Forget that their first goal is for the U.S. to somehow "lead the world" in 2020 with 100 million connections at the speeds commonly found TODAY in several peer nations.
Let's focus instead on its anti-public sector bias in revisiting the history of infrastructure networks in US history (page 3):
Private investment was pivotal in building most of these networks, but government actions also played an important role. Treasury bonds and land grants underwrote the railroad, the Rural Electrification Act brought electricity to farms and the federal government funded 90% of the cost of the interstate highways.

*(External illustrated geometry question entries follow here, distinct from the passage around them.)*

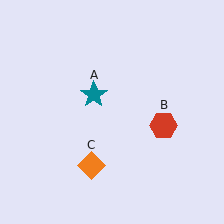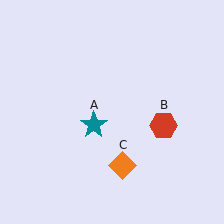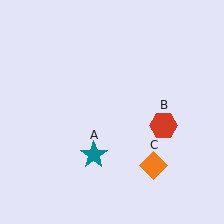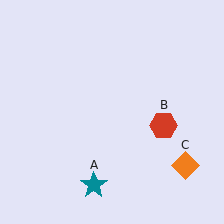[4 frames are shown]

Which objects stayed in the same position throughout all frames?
Red hexagon (object B) remained stationary.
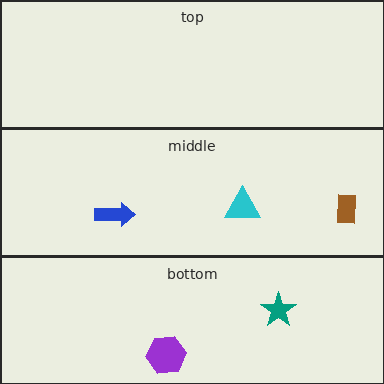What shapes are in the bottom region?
The purple hexagon, the teal star.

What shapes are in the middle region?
The brown rectangle, the blue arrow, the cyan triangle.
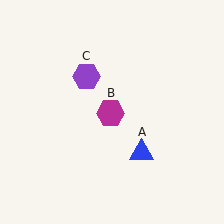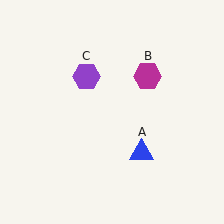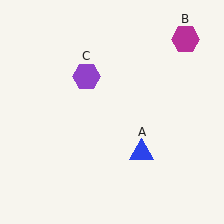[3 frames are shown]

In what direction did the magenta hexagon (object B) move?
The magenta hexagon (object B) moved up and to the right.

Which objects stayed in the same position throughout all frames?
Blue triangle (object A) and purple hexagon (object C) remained stationary.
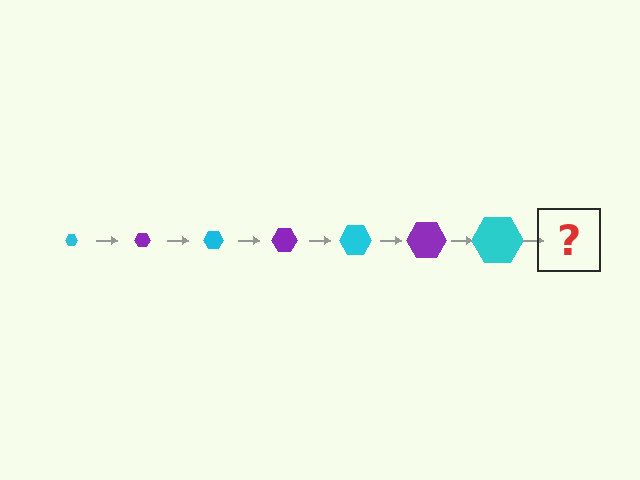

Let's see, the public sector paid for almost all the highways, provided the land and financing for the railroads, and merely electrified most of the country's land mass while leaving the profitable areas for the private sector to take care of. It sure as hell seems like public investment was pivotal in building those networks, not private. But instead, we see another federal agency going out of its way to reassure the private sector that despite the U.S. being totally not competitive in broadband internationally, we all really really value their contribution.
Perhaps the most fascinating omission of this report is that it ignores the areas of the U.S. that have already met the goals set forth. Lafayette, Louisiana, is building 100Mbps symmetrical connections to every home in town - one might think the FCC would have been interested in mentioning that. Unfortunately, it doesn't fit into the FCC's narrative that public broadband should be a last resort. Lafayette already had broadband - they simply wanted better broadband from a provider that put the community first. It was not a last resort, it was a good policy choice.
This report gets many of the details right when it comes to why these networks are important, but it does not learn from all the past networks they cite as being transformative -- that the public sector has an incredibly important role to play rather than a minor one. The public must control the infrastructure to ensure it is not monopolized by narrow interests. And in this case, those narrow interests probably love this report.
This is a plan for ongoing public subsidization of privately owned networks. Even if it leads to a temporary spike in broadband investment, it does not solve the long term problem in the way that rural electrification did - by making sure that the infrastructure was accountable to communities.
If nothing else, we continue to hope that this plan will make it easier for communities to build the networks they need themselves. The FCC has made a weak recommendation that this happen - we'll see what Congress says. This plan makes it clear: DC is not coming to the rescue - communities can choose to be self-reliant (depending on the state) or they can take what the private sector gets around to offering.
Update: My criticisms of The Plan should not be interpreted as being anti-Plan. In fact, I think the Plan moves us forward as a nation in some key ways (as noted by Karl Bode in the link above) -- but I also think the Plan makes some fundamental mistakes. Nonetheless, I offer my thanks to all the work the FCC put into producing this. It was certainly a Sisyphusian task.